How's come usa and syfy are not channels on the Directv on demand menu on tv just online? Or is that just mine.

Thanks Bryan


----------



## davring (Jan 13, 2007)

I did not realize they were not there until you asked. Someone might know the answer to your question.


----------



## LarryFlowers (Sep 22, 2006)

They are part of NBC Universal, which so far has only made Oxygen available to On Demand


----------



## rebkell (Sep 9, 2006)

LarryFlowers said:


> They are part of NBC Universal, which so far has only made Oxygen available to On Demand


But, Warehouse 13, Eureka and the last 4 or 5 episodes of In Plain Sight are available On-Demand.
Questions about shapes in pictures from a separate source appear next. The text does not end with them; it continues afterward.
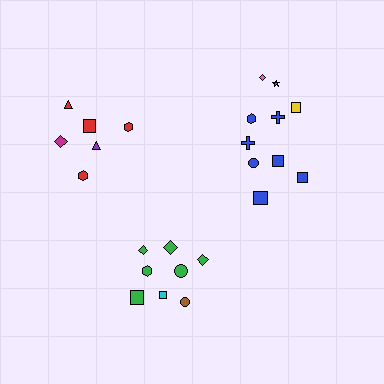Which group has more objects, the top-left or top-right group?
The top-right group.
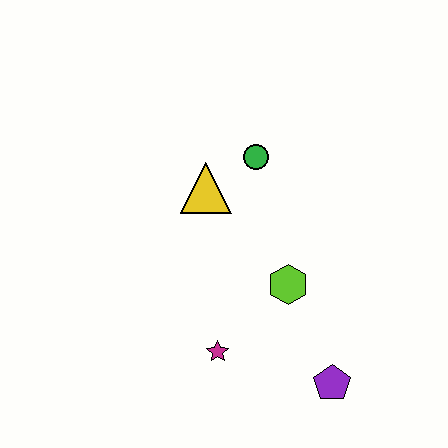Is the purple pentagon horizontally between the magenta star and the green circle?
No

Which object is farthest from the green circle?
The purple pentagon is farthest from the green circle.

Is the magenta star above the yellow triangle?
No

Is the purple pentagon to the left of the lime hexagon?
No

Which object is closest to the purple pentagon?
The lime hexagon is closest to the purple pentagon.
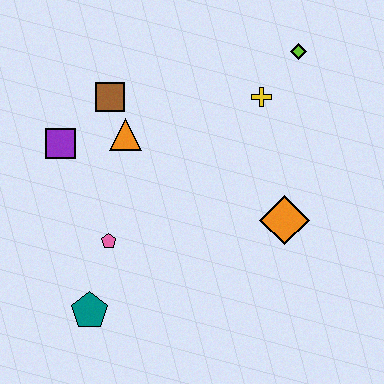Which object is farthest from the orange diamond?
The purple square is farthest from the orange diamond.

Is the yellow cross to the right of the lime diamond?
No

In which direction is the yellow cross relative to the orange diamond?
The yellow cross is above the orange diamond.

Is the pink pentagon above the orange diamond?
No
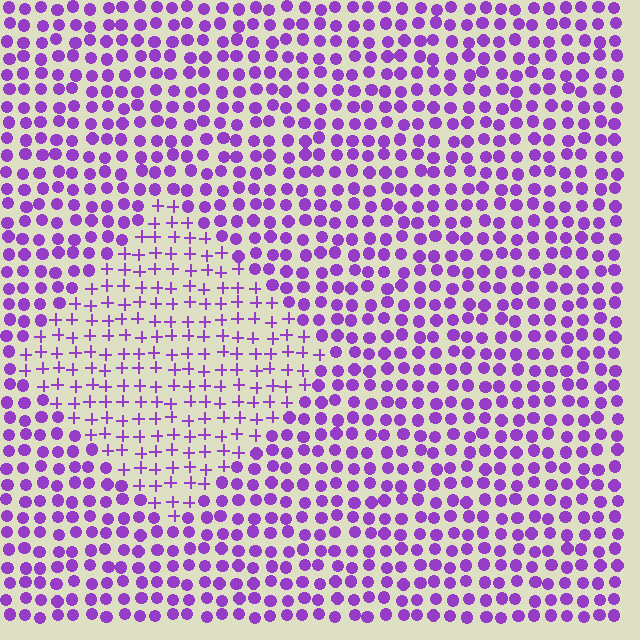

They are listed as Channel 1000 and you have to go find them in the listings, but they are there(not HD  ) You can get to Eureka and Warehouse 13 through TV Series->Science Fiction, I'm sure In Plain Sight is under one of the other TV Series categories. Ghost Hunters is there, IPS is under TV Series->Mystery/Crime under 1242, but you can't access 1242 directly.


----------



## MLBurks (Dec 16, 2005)

LarryFlowers said:


> They are part of NBC Universal, which so far has only made Oxygen available to On Demand


Who was the brains behind that? If they had to pick ONE channel to add to VOD, they go and pick Oxygen?


----------



## whitepelican (May 9, 2007)

bscolvin said:


> How's come usa and syfy are not channels on the Directv on demand menu on tv just online? Or is that just mine.
> 
> Thanks Bryan


I don't know, but it's been that way for quite some time now. I watched all of the last season of Battlestar Galactica through DirecTV on Demand last winter. And the only way to find it was by searching for the title. It always showed up as Channel 1000, too.


----------



## LarryFlowers (Sep 22, 2006)

Probably the same brains that changed the name of the SciFi channel to SyFy.



MLBurks said:


> Who was the brains behind that? If they had to pick ONE channel to add to VOD, they go and pick Oxygen?


----------



## dcowboy7 (May 23, 2008)

LarryFlowers said:


> Probably the same brains that changed the name of the SciFi channel to SyFy.


Syfy.


----------



## shaka999 (Dec 12, 2005)

That's the wrestling channel...right?


Yes, I'm bitter about it. I cringe every time I see it.


----------



## MrAP (Aug 5, 2009)

One of my earliest thoughts was how it lends itself to being pronounced as seefee as in syphilis . . .


----------